Ces investissements incluent la production de 82 séries originales et des partenariats stratégiques avec NBCUniversal pour enrichir le catalogue. L’impact négatif de 2,3 milliards de rands des pertes organiques de Showmax a considérablement affecté la rentabilité globale du groupe, illustrant le dilemme entre croissance future et rentabilité immédiate.

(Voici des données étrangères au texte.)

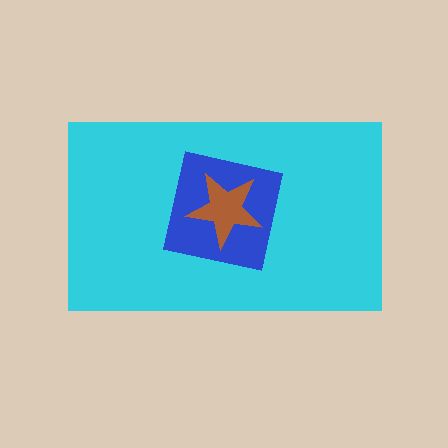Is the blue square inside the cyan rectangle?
Yes.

Mesures de redressement et Canal+
Face à cette situation critique, le groupe a réalisé 208,8 millions de dollars (3,7 milliards de rands) d’économies, dépassant largement l’objectif initial de 2,5 milliards de rands. Mais surtout Canal+, qui détient déjà 45% de MultiChoice, a étendu la date limite de son offre d’acquisition au 8 octobre 2025 pour permettre aux autorités réglementaires sud-africaines de finaliser leurs examens. En mai 2025, la Commission de la concurrence sud-africaine a recommandé l’approbation de l’acquisition sous conditions, représentant une étape majeure vers la transaction définitive.
L’offre de Canal+ valorise MultiChoice à 125 rands par action, soit environ 35 milliards de rands (1,96 milliard de dollars). Pour respecter la réglementation sud-africaine limitant la propriété étrangère à 20% dans les entreprises de radiodiffusion, une nouvelle entité « LicenceCo » sera créée, détenue majoritairement par des personnes historiquement désavantagées, avec une participation de Phuthuma Nathi à hauteur de 27%.
L’acquisition par Canal+ apparaît comme une bouée de sauvetage stratégique qui pourrait fournir les ressources financières et l’expertise internationale nécessaires pour naviguer dans ce paysage médiatique en mutation rapide. Pour Canal+, cette transaction serait « transformatrice » dans le cadre de sa stratégie d’expansion en Afrique, particulièrement dans les régions anglophones où le groupe français cherche à établir une présence dominante.